Did You Know There are Caves on Kilimanjaro? | Kilimanjaro Sunrise
Kilimanjaro is the iconic free-standing volcano in Tanzania. It is famous for its towering summit, magnificent glaciers, and challenging trekking routes. Yet, beneath this majestic mountain lies a hidden world of caves that have played a vital role in the history of its exploration. In the past, these caves on Kilimanjaro served as shelters for explorers as well as porters. In this article, we will delve into the fascinating world of Kilimanjaro’s caves and how porters used them as a refuge during arduous climbs.
The Geological Marvel
Kilimanjaro, a dormant stratovolcano, has three main cones: Kibo, Mawenzi, and Shira. The caves are on the slopes of these cones. Volcanic activity formed the caves. This includes the accumulation of lava tubes and the erosion of volcanic rocks over millions of years.
The Caves of Kilimanjaro
Mawenzi Caves: The Mawenzi Cone, the second-highest peak on Kilimanjaro, is known for its rugged terrain and caves. These caves, often referred to as Mawenzi Tarn Caves, provide shelter to trekkers and porters alike. They offer a refuge from the unpredictable and harsh weather conditions that can occur at high altitudes.
School Hut Cave: Located near the School Hut, this cave is a common resting spot for climbers. Porters often take breaks here while trekkers acclimatize to the altitude. You’ll see these caves on the Rongai route.
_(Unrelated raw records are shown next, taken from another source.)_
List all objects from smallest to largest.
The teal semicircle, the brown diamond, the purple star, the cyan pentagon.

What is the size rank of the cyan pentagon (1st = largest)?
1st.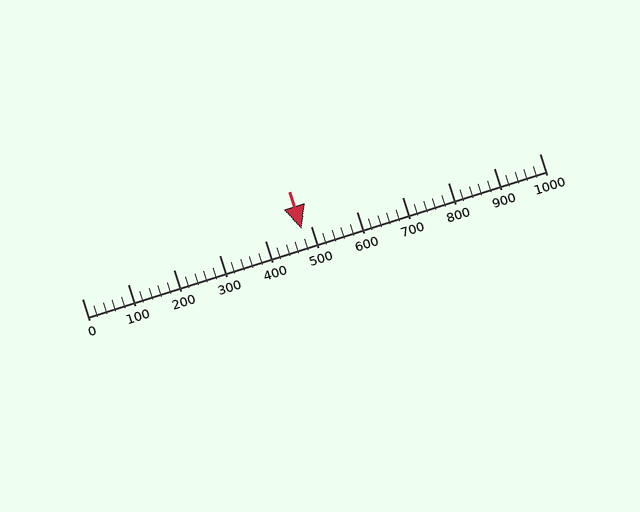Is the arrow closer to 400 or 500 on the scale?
The arrow is closer to 500.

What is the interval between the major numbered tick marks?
The major tick marks are spaced 100 units apart.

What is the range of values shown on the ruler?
The ruler shows values from 0 to 1000.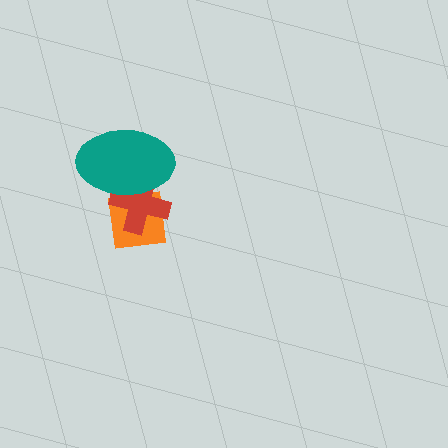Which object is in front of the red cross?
The teal ellipse is in front of the red cross.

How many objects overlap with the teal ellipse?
1 object overlaps with the teal ellipse.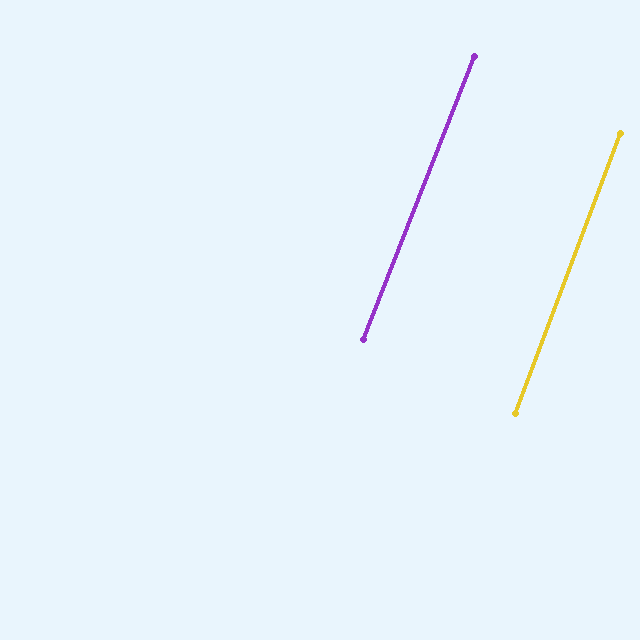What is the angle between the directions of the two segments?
Approximately 1 degree.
Marangu Route Caves: The Marangu Route, also known as the “Coca-Cola” route, is unique for its huts rather than tents. However, porters on this route can be found using natural caves as rest stops.
Beyond their practical uses, these caves hold cultural significance in the local Chagga tribe’s history. The Chagga people have lived in the Kilimanjaro region for centuries and have developed traditions and legends associated with the mountain and its caves. Many Chagga tales involve spirits, wildlife, and supernatural beings dwelling within these caverns.
Porters have ceased using the caves for sleeping due to a significant shift in regulations and policies enacted in 1991. The Tanzanian government and the Kilimanjaro National Park introduced a series of new rules. These regulations now mandate that all trekkers must climb with a registered and licensed guide. You must register to climb Kilimanjaro. The guide assumes responsibility for logging the details of climbers at each specified campsite. Camping outside of designated campsites is strictly forbidden. They also banned the use of caves for shelter. Park Rangers enforce these rules.
The decision to cease the use of caves by porters was driven by a critical concern related to their previous practices. In the past, porters often lit fires within these caves to keep warm during the climbs. Unfortunately, this practice resulted in severe consequences. These consequences included blindness due to the smoke. There were also fatalities due to asphyxiation. Consequently, in the interest of safety and environmental preservation, the ban on cave usage became necessary.
The caves of Kilimanjaro are more than just geological formations; they are an integral part of the mountain’s history and a crucial component of modern-day expeditions. As trekkers push themselves to reach the summit, they often pass by these hidden shelters, unaware of the role they play in supporting the dedicated porters who make these climbs possible. It’s important to recognize and appreciate the often unsung heroes who used to find solace and respite within these caves.